Re: [For Stable] mm: memcontrol: fix excessive complexity in memory.stat reporting

Greg KH <gregkh@xxxxxxxxxxxxxxxxxxx> · Wed, 1 May 2019 09:08:27 +0200

On Tue, Apr 30, 2019 at 01:41:16PM -0700, Vaibhav Rustagi wrote:
> On Wed, Apr 24, 2019 at 11:53 AM Greg KH <gregkh@xxxxxxxxxxxxxxxxxxx> wrote:
> >
> >
> > A: Because it messes up the order in which people normally read text.
> > Q: Why is top-posting such a bad thing?
> > A: Top-posting.
> > Q: What is the most annoying thing in e-mail?
> >
> > A: No.
> > Q: Should I include quotations after my reply?
> >
> > http://daringfireball.net/2007/07/on_top
> >
> > On Wed, Apr 24, 2019 at 10:35:51AM -0700, Vaibhav Rustagi wrote:
> > > Apologies for sending a non-plain text e-mail previously.
> > >
> > > This issue is encountered in the actual production environment by our
> > > customers where they are constantly creating containers
> > > and tearing them down (using kubernetes for the workload).  Kubernetes
> > > constantly reads the memory.stat file for accounting memory
> > > information and over time (around a week) the memcg's got accumulated
> > > and the response time for reading memory.stat increases and
> > > customer applications get affected.
> >
> > Please define "affected".  Their apps still run properly, so all should
> > be fine, it would be kubernetes that sees the slowdowns, not the
> > application.  How exactly does this show up to an end-user?
> >
> 
> Over time as the zombie cgroups get accumulated, kubelet (process
> doing frequent memory.stat) becomes more cpu resource intensive and
> all other user containers running on the same machine will starve for
> cpu. It affects the user containers in at-least 2 ways that we know
> of: (1) User experience liveness probe failures where there
> applications are not completed in expected amount of time.
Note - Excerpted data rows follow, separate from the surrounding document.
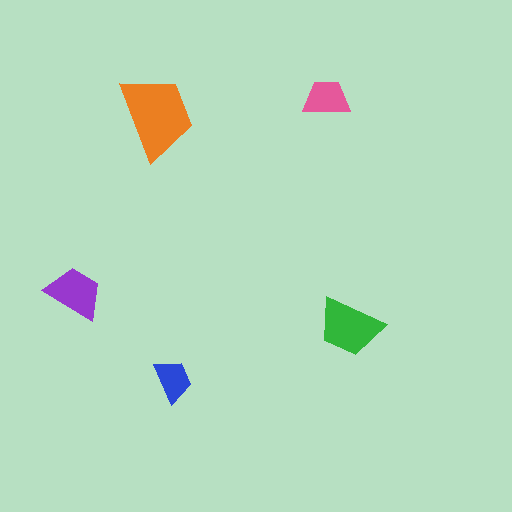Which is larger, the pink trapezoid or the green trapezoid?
The green one.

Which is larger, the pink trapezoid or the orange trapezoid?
The orange one.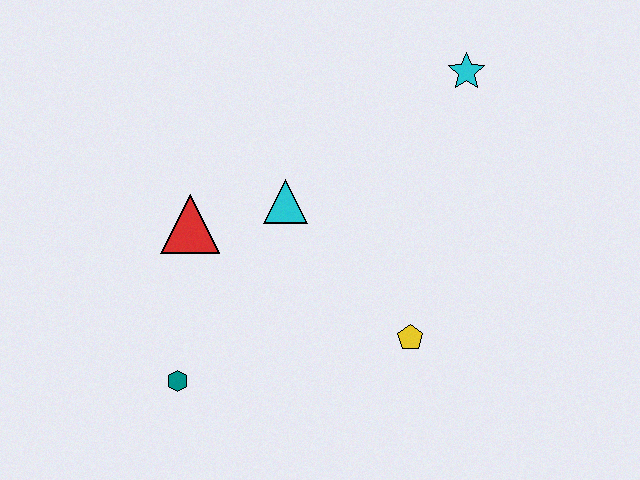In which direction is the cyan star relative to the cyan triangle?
The cyan star is to the right of the cyan triangle.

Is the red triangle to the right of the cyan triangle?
No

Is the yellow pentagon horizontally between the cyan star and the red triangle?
Yes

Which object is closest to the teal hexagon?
The red triangle is closest to the teal hexagon.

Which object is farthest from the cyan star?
The teal hexagon is farthest from the cyan star.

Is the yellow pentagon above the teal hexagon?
Yes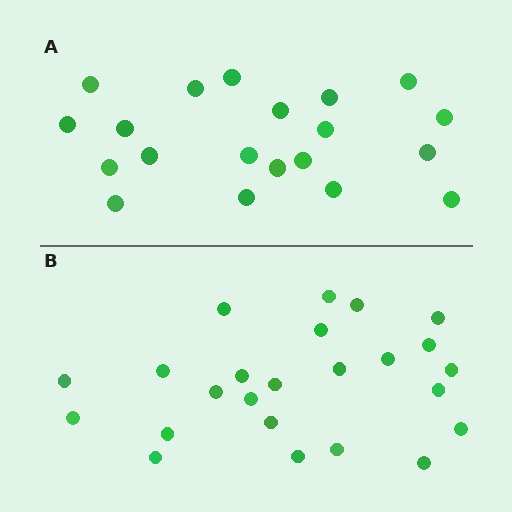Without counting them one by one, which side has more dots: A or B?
Region B (the bottom region) has more dots.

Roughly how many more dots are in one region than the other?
Region B has about 4 more dots than region A.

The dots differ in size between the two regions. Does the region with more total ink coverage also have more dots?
No. Region A has more total ink coverage because its dots are larger, but region B actually contains more individual dots. Total area can be misleading — the number of items is what matters here.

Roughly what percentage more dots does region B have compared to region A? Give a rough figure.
About 20% more.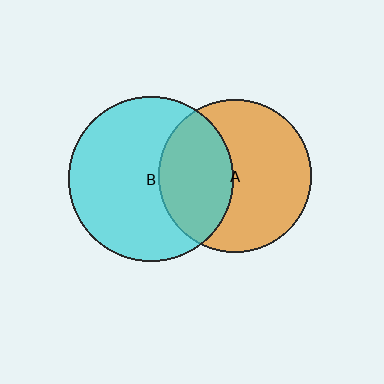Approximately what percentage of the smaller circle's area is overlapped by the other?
Approximately 40%.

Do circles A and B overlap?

"expected amount of time" is interesting to claim in a shared
environment :)

> (2) new user jobs cannot be schedule,

Really?  This slows down starting new processes?  Or is this just
slowing down your system overall?

> There certainly is a possibilty of reducing the adverse affect at
> Kubernetes level as well, and we are investigating that as well. But,
> the kernel patches requested helps in not exacerbating the problem.

I understand this is a kernel issue, but if you see this happen, just
updating to a modern kernel should be fine.
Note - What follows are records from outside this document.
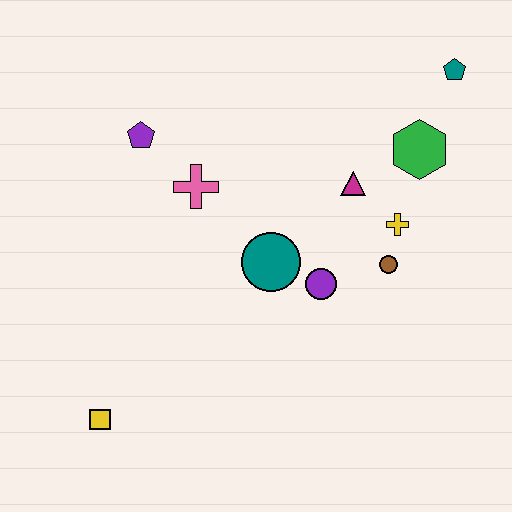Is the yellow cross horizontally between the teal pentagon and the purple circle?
Yes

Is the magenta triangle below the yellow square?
No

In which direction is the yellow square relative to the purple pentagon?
The yellow square is below the purple pentagon.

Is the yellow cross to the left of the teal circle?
No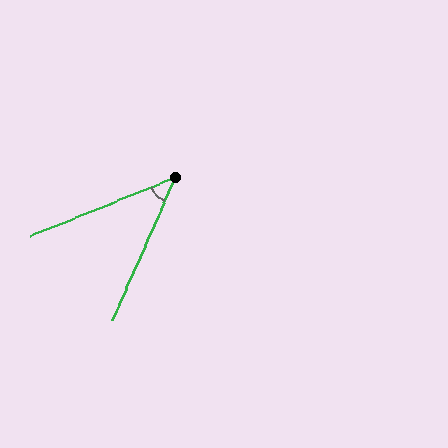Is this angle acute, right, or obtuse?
It is acute.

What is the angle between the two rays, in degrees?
Approximately 44 degrees.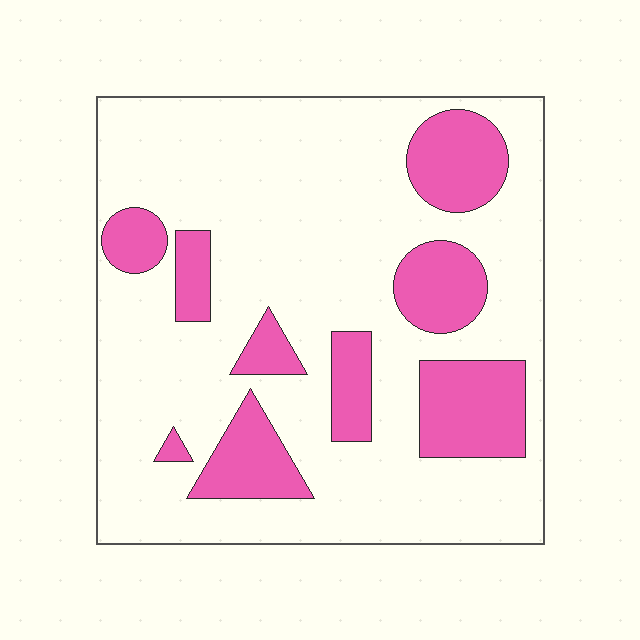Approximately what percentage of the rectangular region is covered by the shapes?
Approximately 25%.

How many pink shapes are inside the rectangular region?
9.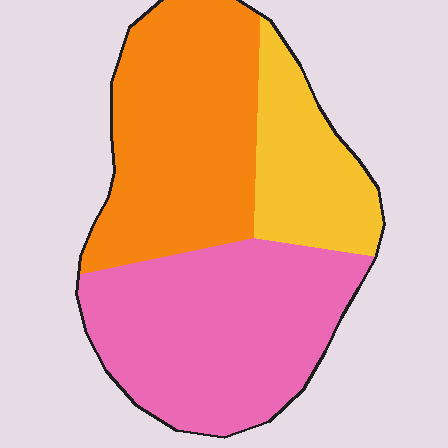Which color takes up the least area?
Yellow, at roughly 20%.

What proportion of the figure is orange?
Orange covers 39% of the figure.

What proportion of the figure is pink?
Pink covers 42% of the figure.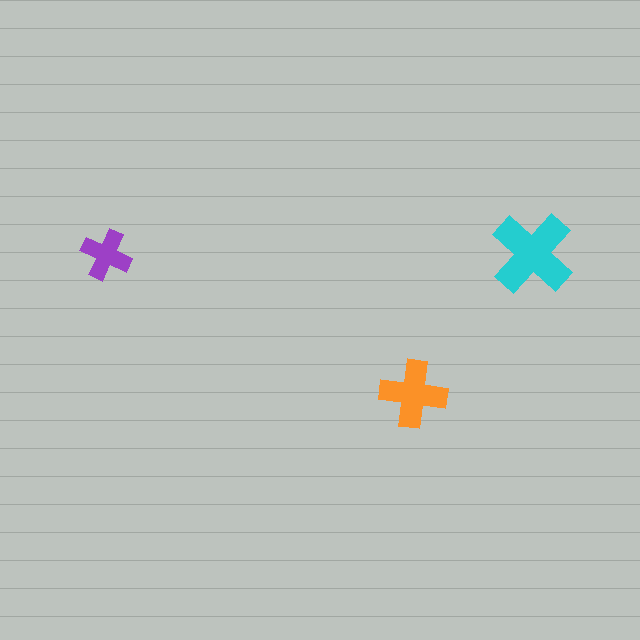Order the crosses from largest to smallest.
the cyan one, the orange one, the purple one.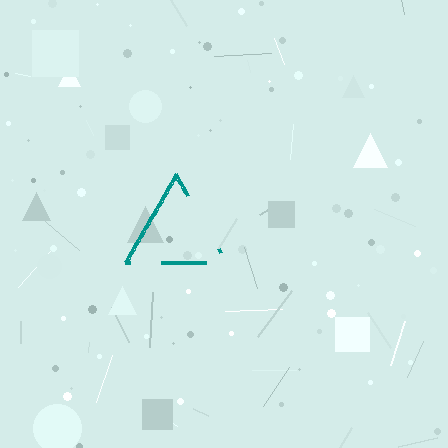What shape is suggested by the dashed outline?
The dashed outline suggests a triangle.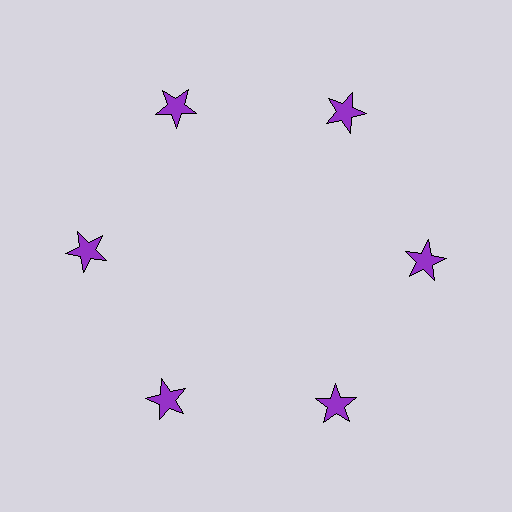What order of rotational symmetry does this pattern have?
This pattern has 6-fold rotational symmetry.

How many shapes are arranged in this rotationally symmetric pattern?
There are 6 shapes, arranged in 6 groups of 1.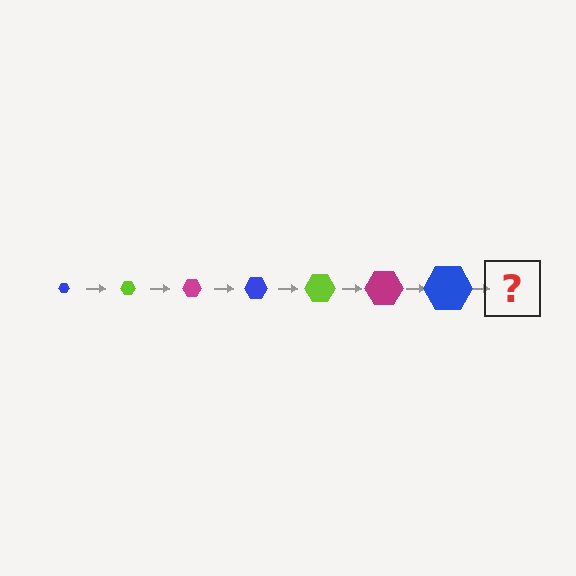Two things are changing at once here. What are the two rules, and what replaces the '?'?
The two rules are that the hexagon grows larger each step and the color cycles through blue, lime, and magenta. The '?' should be a lime hexagon, larger than the previous one.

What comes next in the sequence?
The next element should be a lime hexagon, larger than the previous one.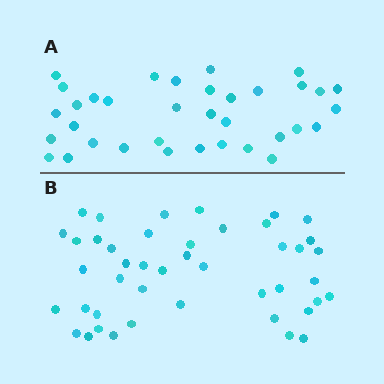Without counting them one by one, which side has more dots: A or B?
Region B (the bottom region) has more dots.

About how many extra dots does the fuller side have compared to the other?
Region B has roughly 8 or so more dots than region A.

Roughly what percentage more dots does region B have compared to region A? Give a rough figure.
About 25% more.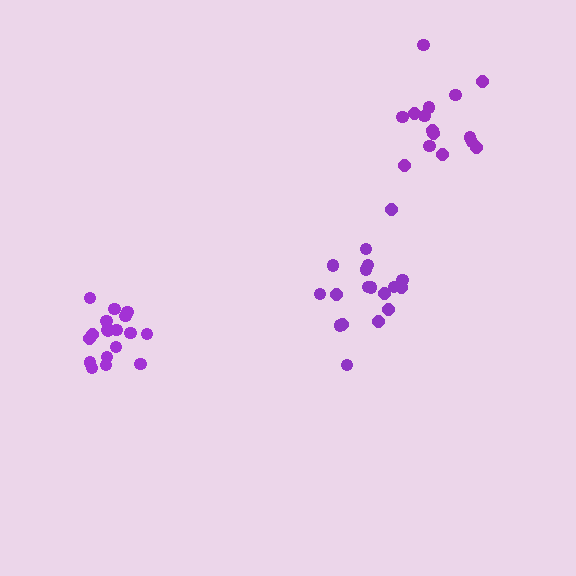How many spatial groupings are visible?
There are 3 spatial groupings.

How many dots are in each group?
Group 1: 18 dots, Group 2: 15 dots, Group 3: 18 dots (51 total).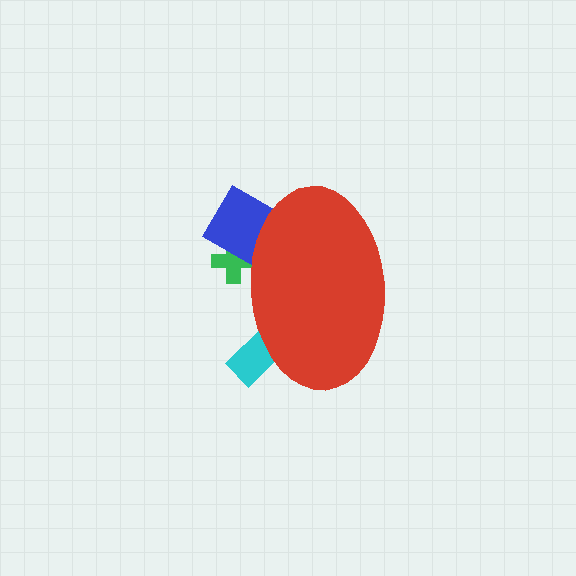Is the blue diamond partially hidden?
Yes, the blue diamond is partially hidden behind the red ellipse.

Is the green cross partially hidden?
Yes, the green cross is partially hidden behind the red ellipse.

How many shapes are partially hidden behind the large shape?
3 shapes are partially hidden.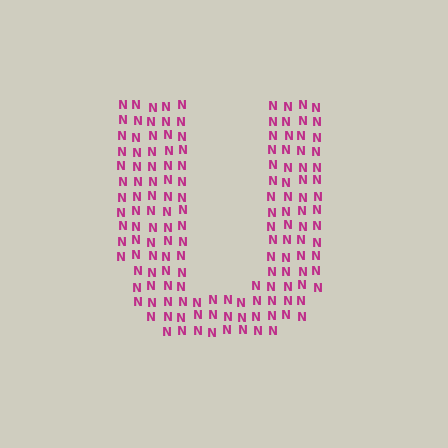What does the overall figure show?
The overall figure shows the letter U.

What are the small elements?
The small elements are letter N's.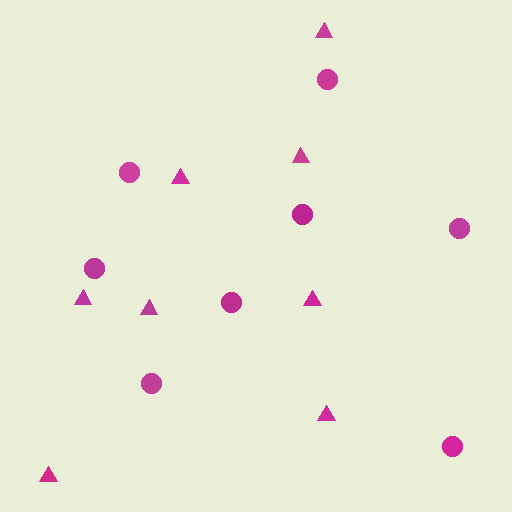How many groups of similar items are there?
There are 2 groups: one group of circles (8) and one group of triangles (8).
> > > The repro steps mentioned previously was just used for testing the
> > > patches locally.
> > >
> > > Yes, we are moving to 4.19 but are also supporting 4.14 till Jan 2020
> > > (so production environment will still contain 4.14 kernel)
> >
> > If you are already moving to 4.19, this seems like a good as reason as
> > any (hint, I can give you more) to move off of 4.14 at this point in
> > time.  There's no real need to keep 4.14 around, given that you don't
> > have any out-of-tree code in your kernels, so all should be simple to
> > just update the next reboot, right?
> >
> 
> Based on the past experiences, major kernel upgrade sometime
> introduces new regressions as well. So while we are working to roll
> out kernel 4.19, it may not be a practical solution for all the users.
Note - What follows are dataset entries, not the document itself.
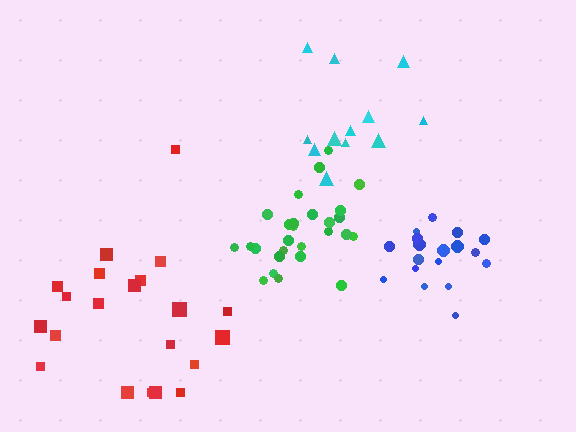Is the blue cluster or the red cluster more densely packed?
Blue.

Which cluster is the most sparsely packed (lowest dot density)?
Red.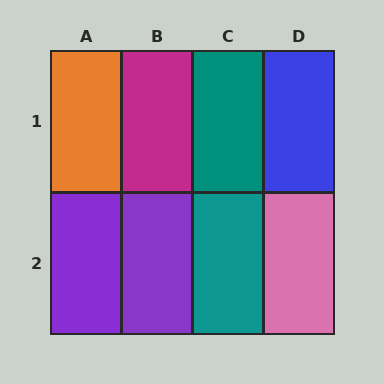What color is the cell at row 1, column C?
Teal.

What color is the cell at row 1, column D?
Blue.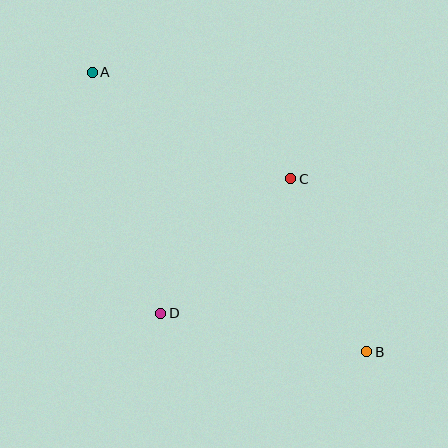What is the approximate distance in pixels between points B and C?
The distance between B and C is approximately 189 pixels.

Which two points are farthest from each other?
Points A and B are farthest from each other.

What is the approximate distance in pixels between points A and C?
The distance between A and C is approximately 225 pixels.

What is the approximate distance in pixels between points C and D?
The distance between C and D is approximately 187 pixels.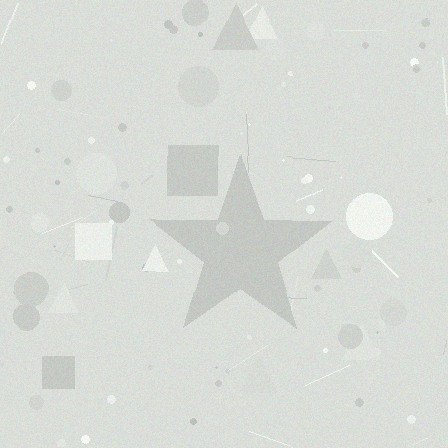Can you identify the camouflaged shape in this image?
The camouflaged shape is a star.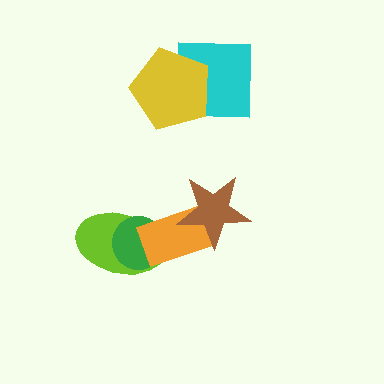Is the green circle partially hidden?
Yes, it is partially covered by another shape.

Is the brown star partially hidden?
No, no other shape covers it.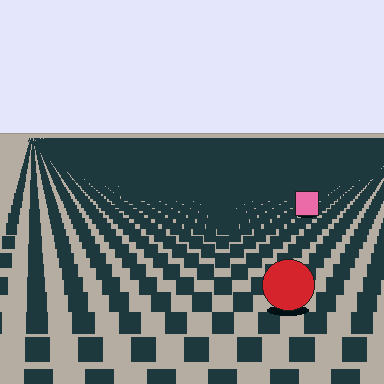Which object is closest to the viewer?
The red circle is closest. The texture marks near it are larger and more spread out.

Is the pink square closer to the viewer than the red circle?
No. The red circle is closer — you can tell from the texture gradient: the ground texture is coarser near it.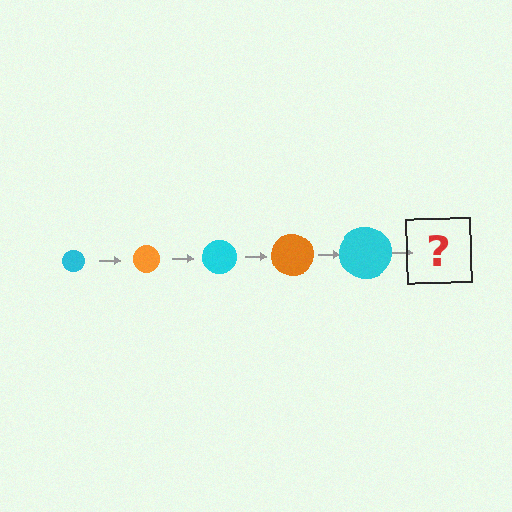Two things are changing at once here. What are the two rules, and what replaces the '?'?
The two rules are that the circle grows larger each step and the color cycles through cyan and orange. The '?' should be an orange circle, larger than the previous one.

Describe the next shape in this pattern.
It should be an orange circle, larger than the previous one.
If you are not doing the same exact testing senario for a new 4.14.y
kernel release as you are doing for a move to 4.19.y, then your "roll
out" process is broken.

Given that 4.19.y is now 6 months old, I would have expected any "new
regressions" to have already been reported.  Please just use a new
kernel, and if you have regressions, we will work to address them.

thanks,

greg k-h